You believe you can automatically do whatever you want to do, but here’s the problem: there are always rules to abide by. Today, I want to talk about rules. Retirement plans have rules; whether it’s a 401K, an IRA, a 403B, a 457, a profit-sharing plan, a Keogh plan, there are all these rules. The reason I’m talking about rules today is because I was recently in Italy for our first vacation in the last two years. My wife and I were on vacation two years ago just as the pandemic began in Europe and then in the United States. Finally, we had an opportunity again to travel abroad. This time to southern Italy.
Here are the rules that sometimes people don’t realize: the government can always put together the rules you need to follow. This is not a conversation of whether things are right or wrong.

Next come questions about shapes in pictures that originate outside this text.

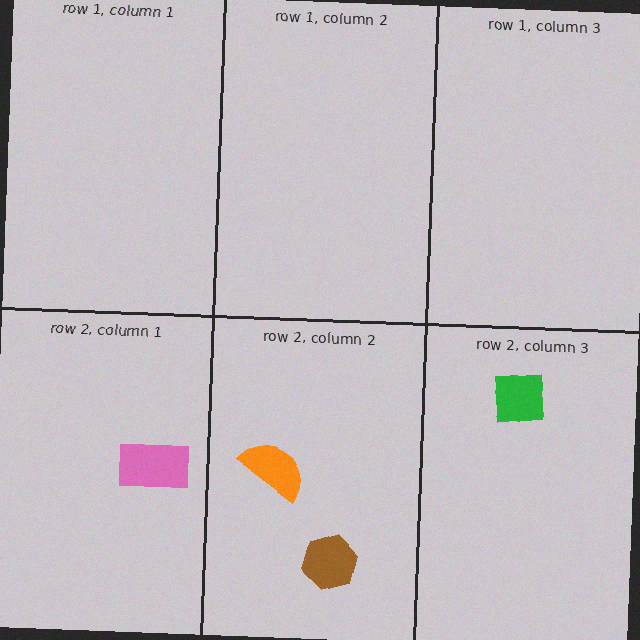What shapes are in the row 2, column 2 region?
The orange semicircle, the brown hexagon.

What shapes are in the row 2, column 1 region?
The pink rectangle.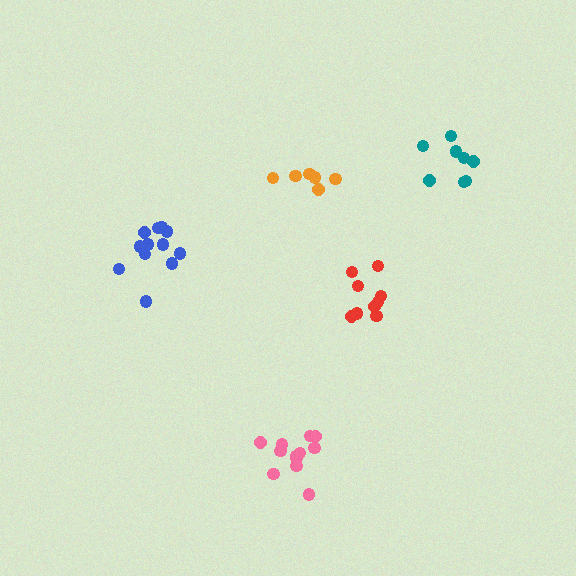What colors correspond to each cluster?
The clusters are colored: orange, teal, blue, red, pink.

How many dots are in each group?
Group 1: 6 dots, Group 2: 8 dots, Group 3: 12 dots, Group 4: 9 dots, Group 5: 12 dots (47 total).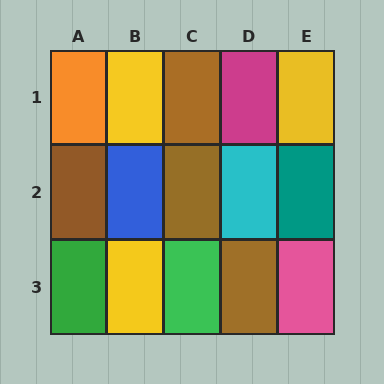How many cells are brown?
4 cells are brown.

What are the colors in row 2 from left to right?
Brown, blue, brown, cyan, teal.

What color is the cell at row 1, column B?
Yellow.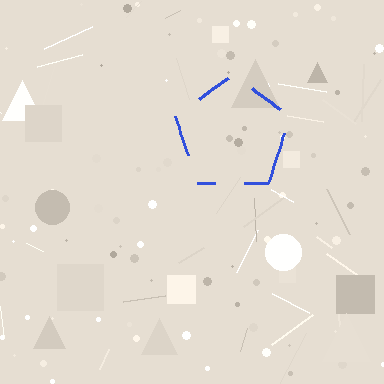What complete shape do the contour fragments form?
The contour fragments form a pentagon.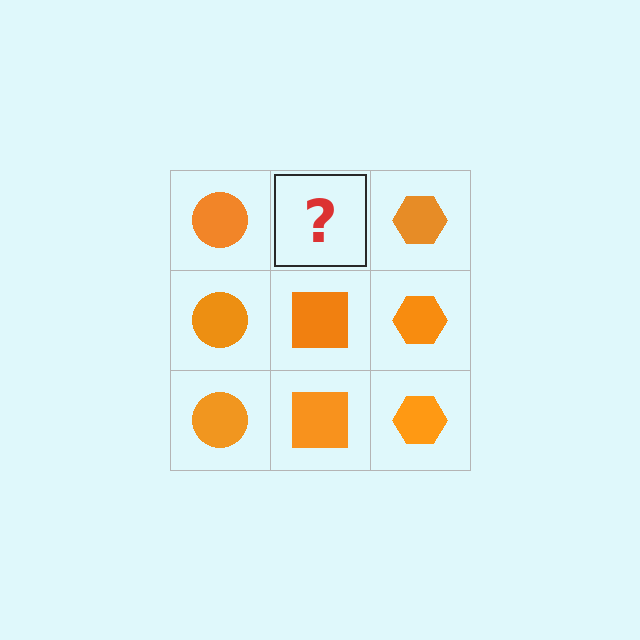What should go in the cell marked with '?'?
The missing cell should contain an orange square.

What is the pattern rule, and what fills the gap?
The rule is that each column has a consistent shape. The gap should be filled with an orange square.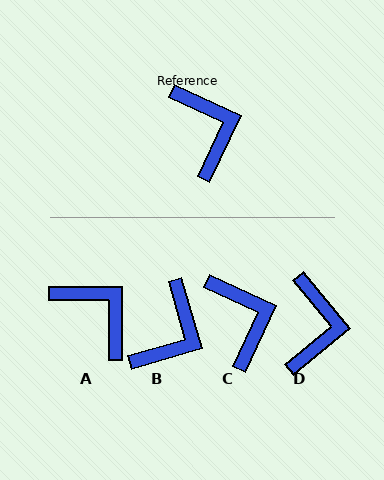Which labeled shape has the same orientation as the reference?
C.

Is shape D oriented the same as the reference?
No, it is off by about 25 degrees.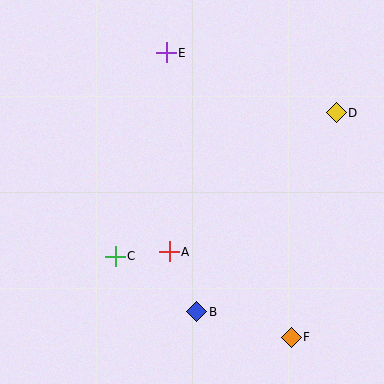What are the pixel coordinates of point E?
Point E is at (166, 53).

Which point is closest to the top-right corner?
Point D is closest to the top-right corner.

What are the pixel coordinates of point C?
Point C is at (115, 256).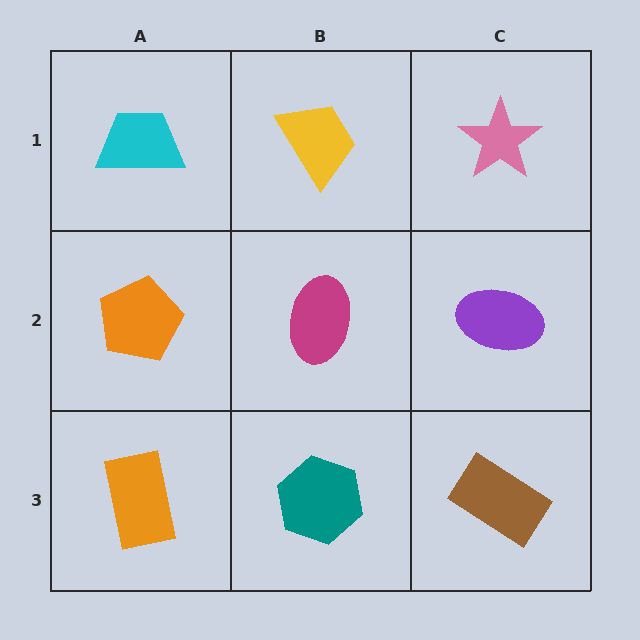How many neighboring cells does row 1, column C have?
2.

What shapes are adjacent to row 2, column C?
A pink star (row 1, column C), a brown rectangle (row 3, column C), a magenta ellipse (row 2, column B).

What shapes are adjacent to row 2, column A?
A cyan trapezoid (row 1, column A), an orange rectangle (row 3, column A), a magenta ellipse (row 2, column B).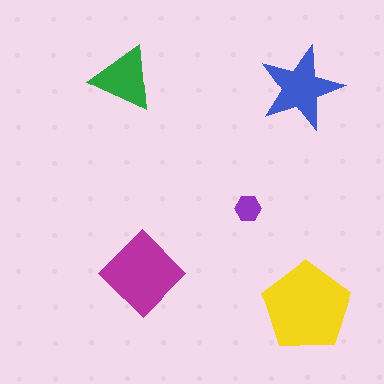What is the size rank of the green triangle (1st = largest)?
4th.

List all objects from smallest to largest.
The purple hexagon, the green triangle, the blue star, the magenta diamond, the yellow pentagon.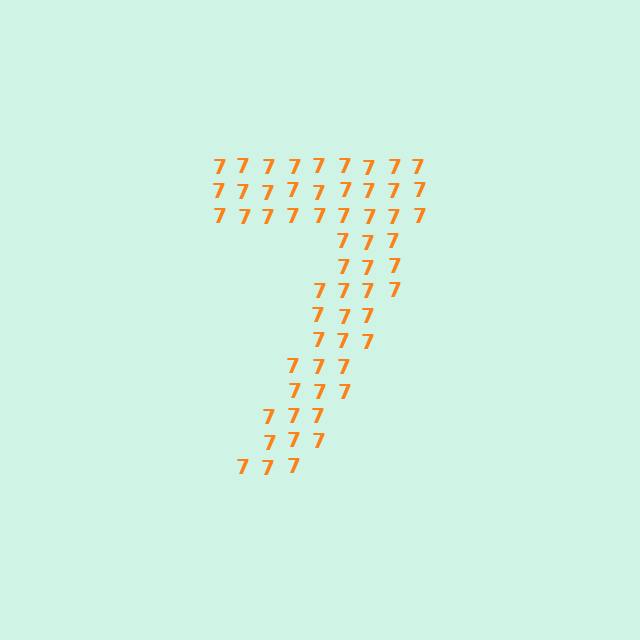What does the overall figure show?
The overall figure shows the digit 7.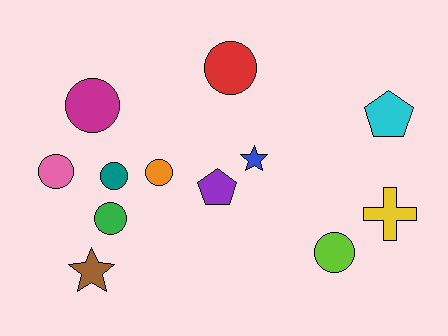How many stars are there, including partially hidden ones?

They just simply are because the government dictates the rules on how we do things. One of the rules that we had to abide by was a COVID test to come back to the United States. 24-hours before boarding our airline, we had to have a COVID test. We had to find a farmacia, a pharmacy, in which they would do COVID tests and then the pharmacist filled out special documentation that then went to the airline, to the state department, to prove (and this is written in Italian) that we were COVID free.
The plane on the way home was filled with passengers that were all negative tested. We were all free from COVID. We had heard of other groups where people actually got positive results and now had to be in a quarantine before being allowed back in to the United States. They had to wait until they were negative from COVID. That could be 2-days, 5-days, 10-days, even 20-days. So, you may think that you can come and go as you please, but without a negative COVID test, you were not going to return to the United States of America.

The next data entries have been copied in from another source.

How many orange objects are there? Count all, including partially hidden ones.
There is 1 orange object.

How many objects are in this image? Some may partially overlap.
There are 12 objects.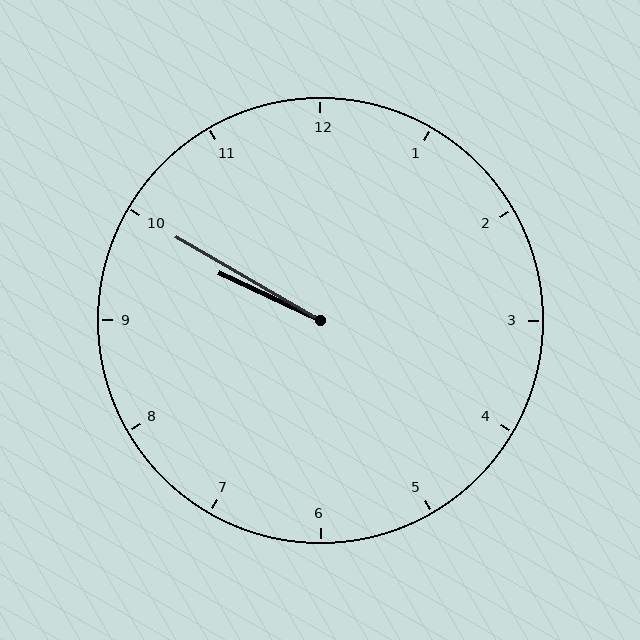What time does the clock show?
9:50.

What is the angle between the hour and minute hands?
Approximately 5 degrees.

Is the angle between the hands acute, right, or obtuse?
It is acute.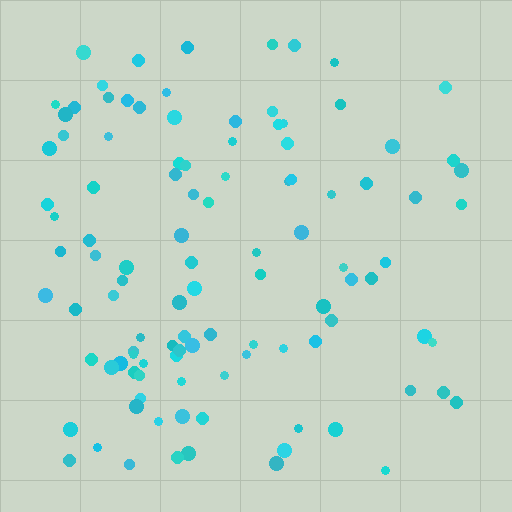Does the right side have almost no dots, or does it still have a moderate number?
Still a moderate number, just noticeably fewer than the left.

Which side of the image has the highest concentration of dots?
The left.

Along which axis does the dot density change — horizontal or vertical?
Horizontal.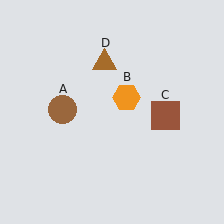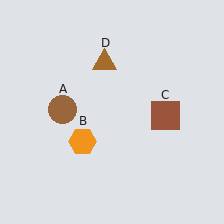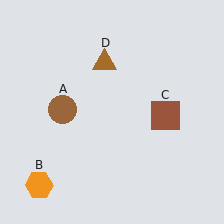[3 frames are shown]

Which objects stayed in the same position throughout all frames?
Brown circle (object A) and brown square (object C) and brown triangle (object D) remained stationary.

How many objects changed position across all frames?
1 object changed position: orange hexagon (object B).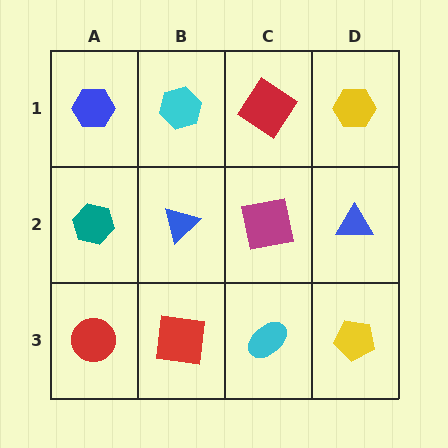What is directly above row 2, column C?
A red diamond.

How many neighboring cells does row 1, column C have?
3.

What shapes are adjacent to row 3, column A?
A teal hexagon (row 2, column A), a red square (row 3, column B).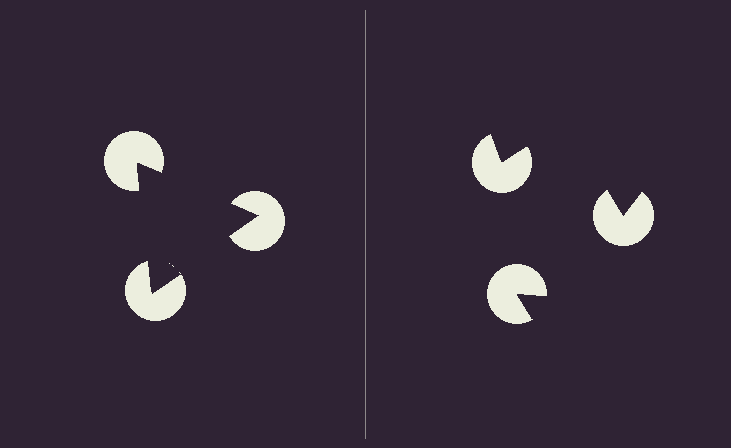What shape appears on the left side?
An illusory triangle.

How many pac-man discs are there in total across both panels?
6 — 3 on each side.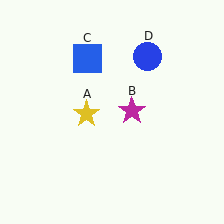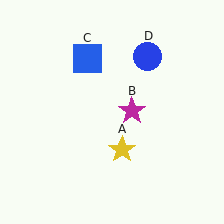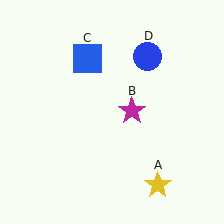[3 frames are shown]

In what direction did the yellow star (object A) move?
The yellow star (object A) moved down and to the right.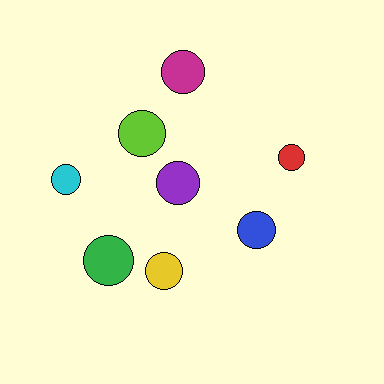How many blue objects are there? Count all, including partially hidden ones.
There is 1 blue object.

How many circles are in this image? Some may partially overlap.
There are 8 circles.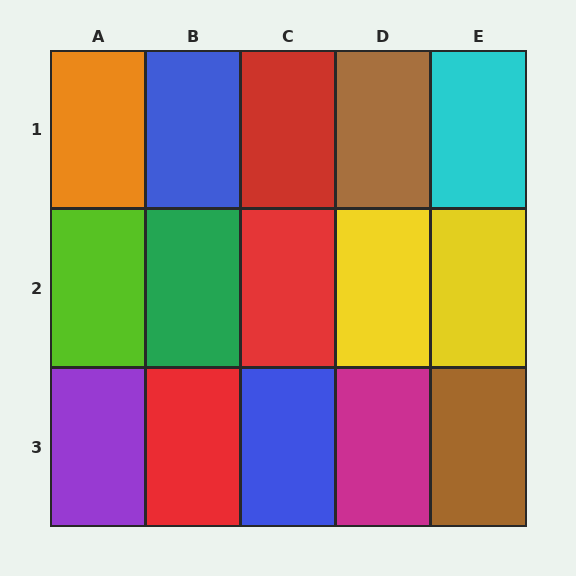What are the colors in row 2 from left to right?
Lime, green, red, yellow, yellow.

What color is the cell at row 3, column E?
Brown.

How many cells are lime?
1 cell is lime.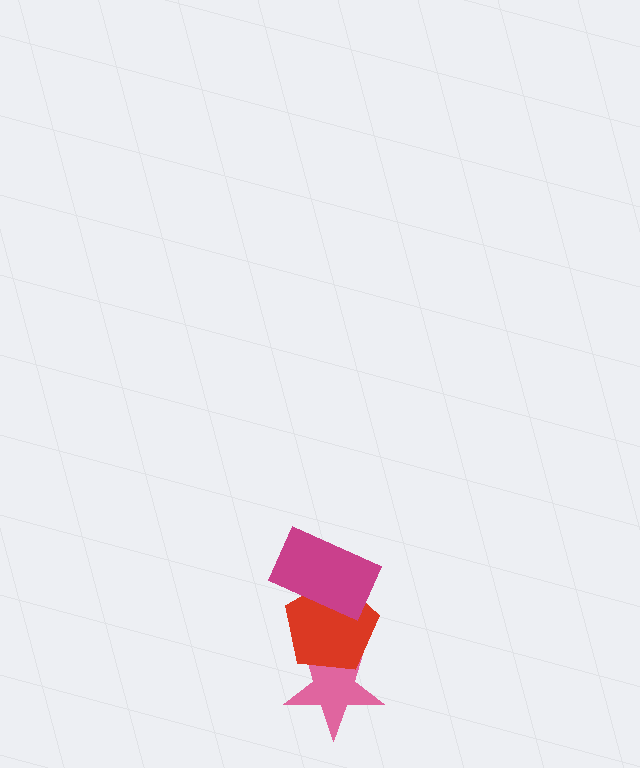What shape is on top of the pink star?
The red pentagon is on top of the pink star.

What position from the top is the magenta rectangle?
The magenta rectangle is 1st from the top.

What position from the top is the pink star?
The pink star is 3rd from the top.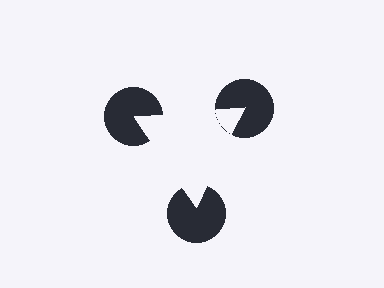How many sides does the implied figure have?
3 sides.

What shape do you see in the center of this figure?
An illusory triangle — its edges are inferred from the aligned wedge cuts in the pac-man discs, not physically drawn.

The reason I bring this up is because the same thing goes regarding your retirement accounts. What are the rules? When can you have accessibility to your own money? What happens if you take it too soon? What happens if you take it to late? If you take it too late, you could have a penalty of up to 50%. If you take it took soon, you can have a penalty of 10%. Mind you, this is your money. Is this something that you really want to try to navigate alone yourself? Are there ins and outs of being able to have accessibility to your money before age 59 ½? By the way, there are ways of doing that, if done properly. Are there ways of delaying money or taking out more money than maybe what you would assume would be the right thing because if taxes are going to be increasing would it make sense to take money out of a retirement account sooner than later?
Think of our firm as your farmacia, your pharmacy, where you can have a financial medication prescribed and testing done to help you live a financially healthy life because remember the government makes the rules.